Jeszcze dwa miesiące temu Karl Geiger był skoczkiem z dwoma zwycięstwami w Pucharze Świata. Dziś może powiedzieć, że ma dwa razy więcej, i to wyłącznie w tym sezonie...
Na przestrzeni tej zimy Niemiec prezentuje wyjątkowo solidną formę - ani razu nie wypadł z czołowej dwunastki, a zaledwie siedem razy uplasował się poza czołową piątką. Dziś w Lahti odniósł swoje szóste zwycięstwo w karierze i czwarte w sezonie.

- To był dla mnie bardzo dobry dzień. Jestem absolutnie zadowolony z tego weekendu!
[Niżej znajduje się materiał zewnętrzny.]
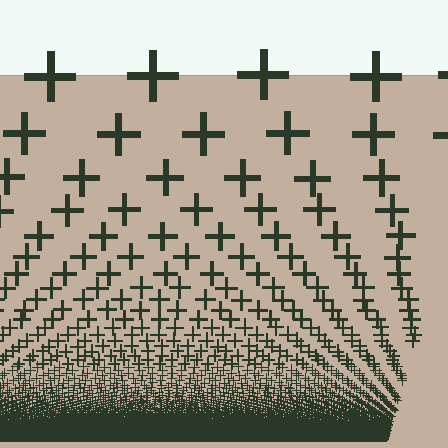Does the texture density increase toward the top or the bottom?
Density increases toward the bottom.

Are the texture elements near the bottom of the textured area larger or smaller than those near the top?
Smaller. The gradient is inverted — elements near the bottom are smaller and denser.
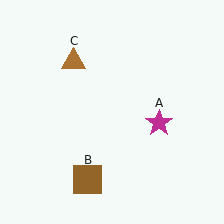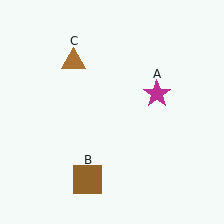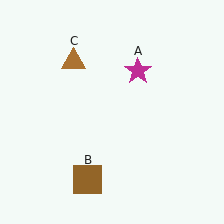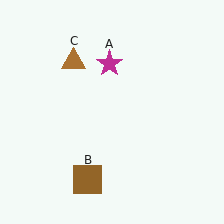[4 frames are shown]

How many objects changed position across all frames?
1 object changed position: magenta star (object A).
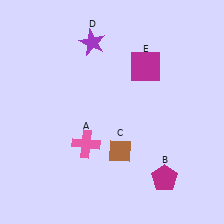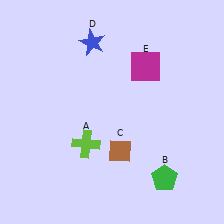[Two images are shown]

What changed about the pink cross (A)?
In Image 1, A is pink. In Image 2, it changed to lime.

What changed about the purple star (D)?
In Image 1, D is purple. In Image 2, it changed to blue.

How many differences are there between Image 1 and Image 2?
There are 3 differences between the two images.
Myślę, że to mój najlepszy weekend w karierze - stwierdził Niemiec, który w piątek zajął drugie miejsce, a wczoraj wraz z kolegami triumfował w konkursie drużynowym. - Mój drugi skok był świetny, idealnie trafiłem w próg, a w powietrzu miałem odpowiednią wysokość i prędkość. Gdy zobaczyłem, że przekraczam zieloną linię, powiedziałem sobie: tak!

27-latek z jednej strony cieszy się z triumfu w jubileuszowych zawodach Pucharu Świata, z drugiej - numer nie ma dla niego większego znaczenia:

- Wygrana w tysięcznym konkursie jest czymś szczególnym, ale zwycięstwa zawsze przynoszą radość - niezależnie od tego, czy to tysięczny, czy tysiąc pierwszy konkurs.

Do zakończenia tegorocznej rywalizacji w Pucharze Świata pozostało sześć konkursów - dwa drużynowe, cztery indywidualne. Do zgarnięcia jest jeszcze 400 punktów, przy czym Geiger traci do Stefana Krafta 118 oczek... Taką stratę trudno będzie odrobić, zwłaszcza gdy weźmiemy pod uwagę wielką formę Austriaka:

- W ogóle nie zwracam uwagi na klasyfikację generalną. Sam mogę tylko oddawać swoje skoki, a Stefan jest w świetnej dyspozycji. Wyprzedzenie go jest praktycznie niemożliwe, ale będę atakował i starał się skakać jak najlepiej. Zobaczymy, co to da.

Jest za to inna, jeszcze niezapisana, karta - wyczerpujący turniej Raw Air, który rozpocznie się już w piątek.

- Nie mogę doczekać się Raw Air. Czeka nas ciężki czas, ale jestem w dobrej formie. Zobaczymy. Mój cel na Raw Air? Skakać jak w ten weekend.